For instance, in Johnson v. Commissioner, supra, a taxpayer employing the accrual method purchased insurance policies covering periods of 1 to 7 years. Given this scenario, the Court made no attempt to ascertain which of the policies, such as those covering only 1 year, would expire within the following taxable year. Instead, the Court ruled that "to the extent that part of any Premium was allocable to coverage for subsequent years, it must be capitalized and amortized by deductions in those years." Id. at 488. Likewise, in Higginbotham-Bailey-Logan Co. v. Commissioner, supra, the Court disallowed a deduction for prepaid insurance taken by an accrual basis taxpayer without inquiring into whether the policy might terminate within the next year. The Court resolved the issue by stating: "The adjustment made by the Commissioner appears to be in accordance with the method of accounting employed by the petitioner and appears further to be such that petitioner's net income is more nearly correctly reflected than on the basis used in the return." Id. at 577. Hence, beginning as early as 1927 and followed as recently as 1997, reported cases have indicated that an accrual basis taxpayer must prorate insurance expenses, and no taxpayer utilizing such a method has been afforded the treatment that petitioner here requests.

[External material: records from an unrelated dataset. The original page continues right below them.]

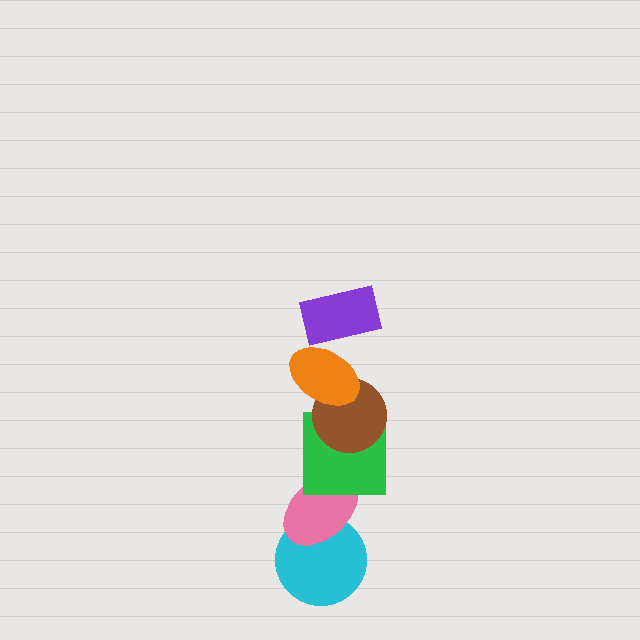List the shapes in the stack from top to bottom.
From top to bottom: the purple rectangle, the orange ellipse, the brown circle, the green square, the pink ellipse, the cyan circle.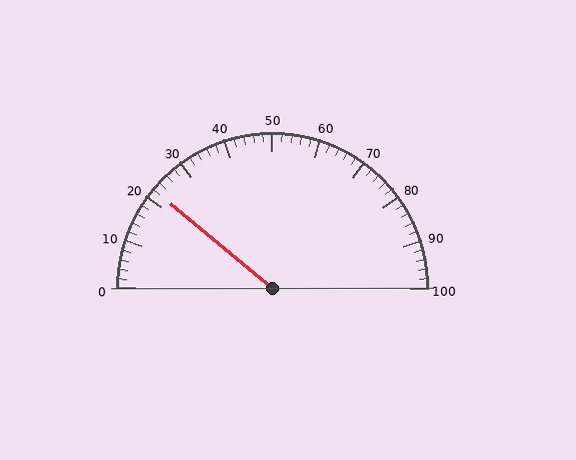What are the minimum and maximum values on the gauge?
The gauge ranges from 0 to 100.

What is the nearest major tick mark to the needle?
The nearest major tick mark is 20.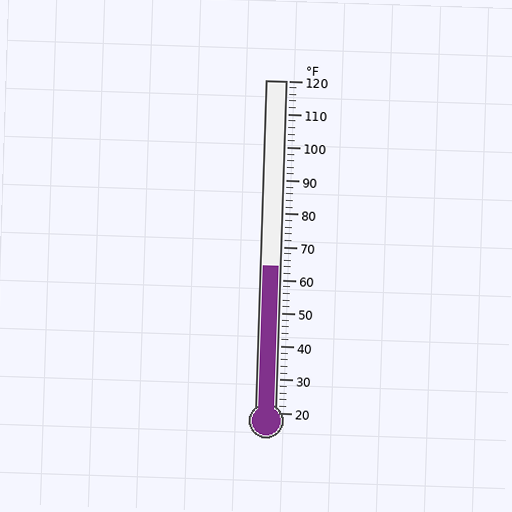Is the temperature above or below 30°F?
The temperature is above 30°F.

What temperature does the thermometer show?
The thermometer shows approximately 64°F.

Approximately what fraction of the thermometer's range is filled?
The thermometer is filled to approximately 45% of its range.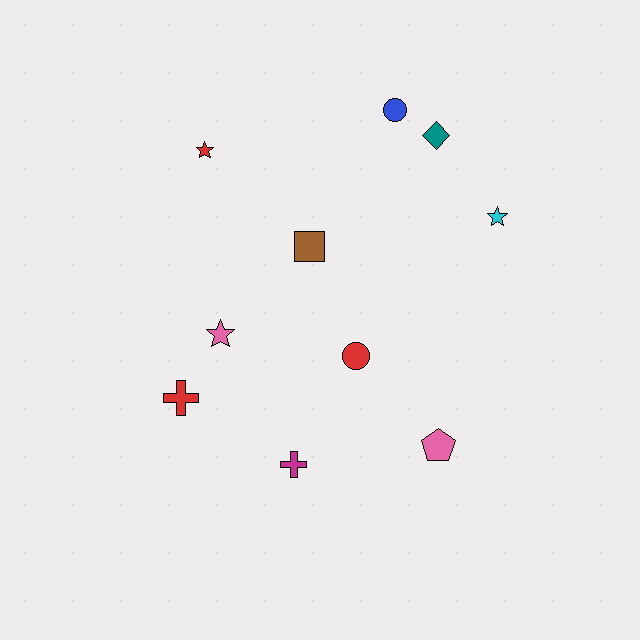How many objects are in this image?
There are 10 objects.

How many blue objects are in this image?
There is 1 blue object.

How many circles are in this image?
There are 2 circles.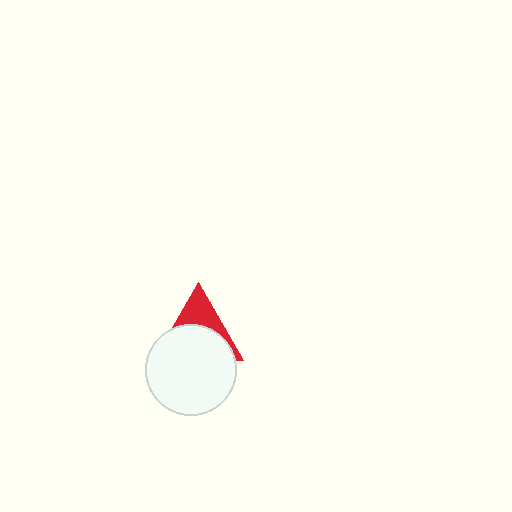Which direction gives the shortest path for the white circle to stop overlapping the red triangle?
Moving down gives the shortest separation.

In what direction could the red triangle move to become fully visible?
The red triangle could move up. That would shift it out from behind the white circle entirely.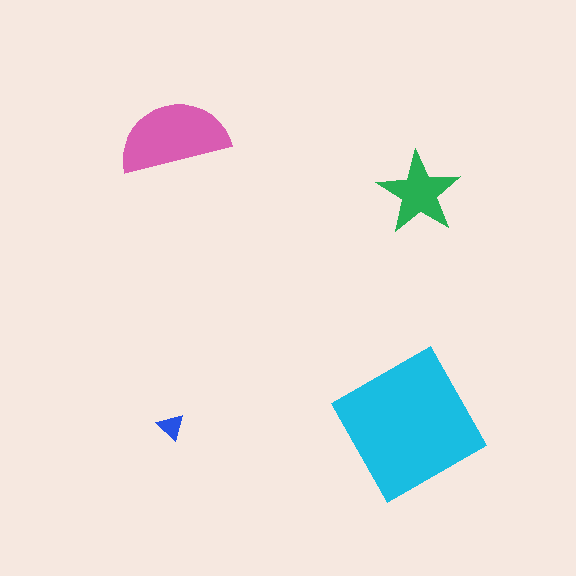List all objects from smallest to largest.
The blue triangle, the green star, the pink semicircle, the cyan square.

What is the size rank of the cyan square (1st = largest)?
1st.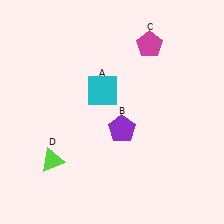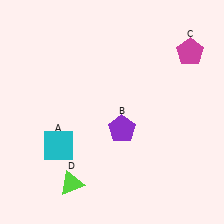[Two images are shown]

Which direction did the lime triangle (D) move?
The lime triangle (D) moved down and to the right.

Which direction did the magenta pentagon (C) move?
The magenta pentagon (C) moved right.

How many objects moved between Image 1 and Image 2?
3 objects moved between the two images.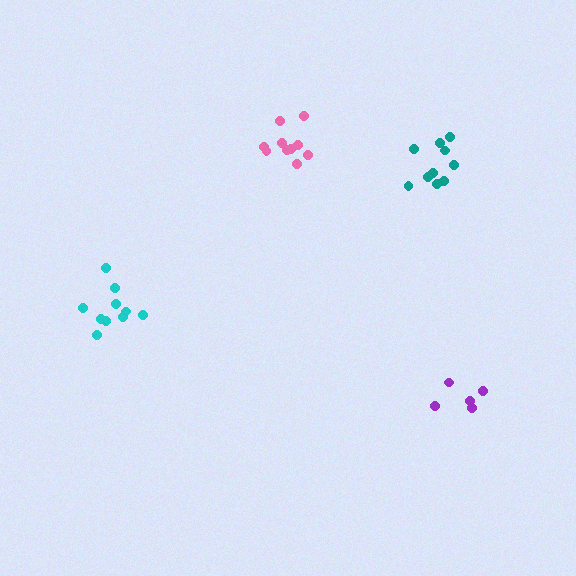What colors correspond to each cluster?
The clusters are colored: pink, purple, cyan, teal.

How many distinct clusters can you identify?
There are 4 distinct clusters.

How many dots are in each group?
Group 1: 10 dots, Group 2: 5 dots, Group 3: 10 dots, Group 4: 10 dots (35 total).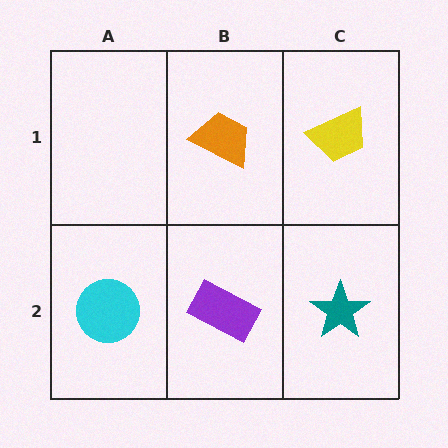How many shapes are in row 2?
3 shapes.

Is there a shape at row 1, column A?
No, that cell is empty.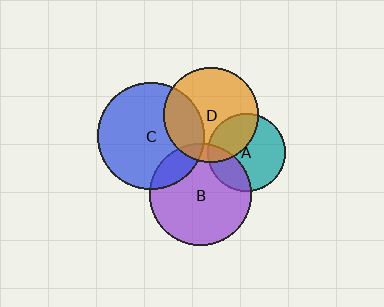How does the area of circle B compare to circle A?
Approximately 1.7 times.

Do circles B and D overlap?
Yes.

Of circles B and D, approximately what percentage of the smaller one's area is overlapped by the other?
Approximately 10%.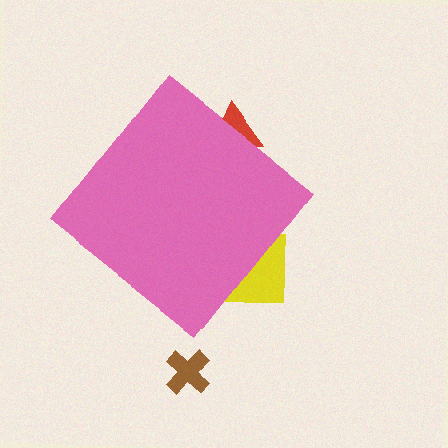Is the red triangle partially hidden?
Yes, the red triangle is partially hidden behind the pink diamond.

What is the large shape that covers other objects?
A pink diamond.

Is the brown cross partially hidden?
No, the brown cross is fully visible.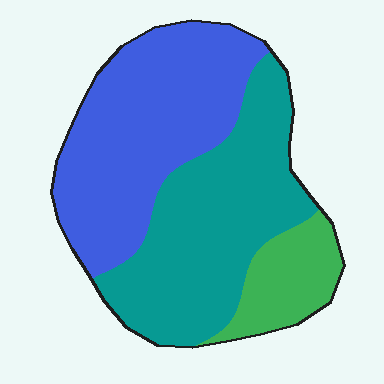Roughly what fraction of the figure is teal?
Teal takes up about two fifths (2/5) of the figure.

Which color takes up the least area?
Green, at roughly 15%.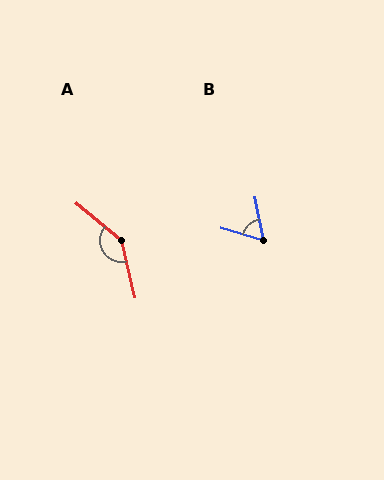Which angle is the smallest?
B, at approximately 62 degrees.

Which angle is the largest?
A, at approximately 142 degrees.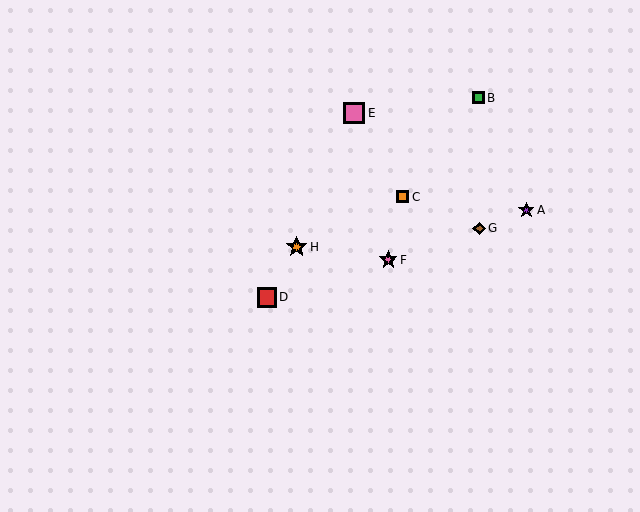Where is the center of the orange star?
The center of the orange star is at (297, 247).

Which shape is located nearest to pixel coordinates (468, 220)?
The brown diamond (labeled G) at (479, 228) is nearest to that location.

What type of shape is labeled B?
Shape B is a green square.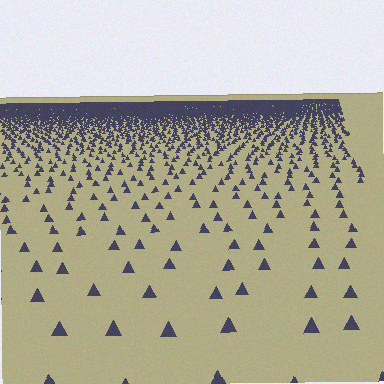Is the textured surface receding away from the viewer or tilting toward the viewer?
The surface is receding away from the viewer. Texture elements get smaller and denser toward the top.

As a result, consistency with case law negates the possibility of a 1-year rule with respect to the accrual basis taxpayer. It follows that petitioner's deductions were improper under the rules governing deductions and capitalization.

Clear Reflection of Income Rules

Section 446(b) provides: "If no method of accounting has been regularly used by the taxpayer, or if the method used does not clearly reflect income, the computation of taxable income shall be made under such method as, in the opinion of the Secretary, does clearly reflect income." However, petitioner acknowledges on brief that "The capitalization rules stand on their own as does the clear reflection of income provision of I.R.C. section 446(b)." Hence, because petitioner's treatment of license and insurance costs violated sections 162 and 263, we need not reach the issue of whether petitioner's method of tax accounting also failed to clearly reflect income. The related evidentiary objection raised by petitioner, contesting the admissibility of financial data for years subsequent to 1993, is likewise rendered moot. The challenged figures were offered only on the question of clear reflection. Although petitioner asserts that respondent abused his discretion in changing an accounting method authorized by the Code and consistently applied, petitioner does not argue that a method contrary to law is nonetheless acceptable so long as it has been consistently applied.

We therefore hold that petitioner is not entitled to currently deduct license and insurance expenses allocable to the following taxable year. Respondent's determination of a deficiency with respect to petitioner's 1993 taxable year is sustained.

To reflect the foregoing,

Decision will be entered under Rule 155.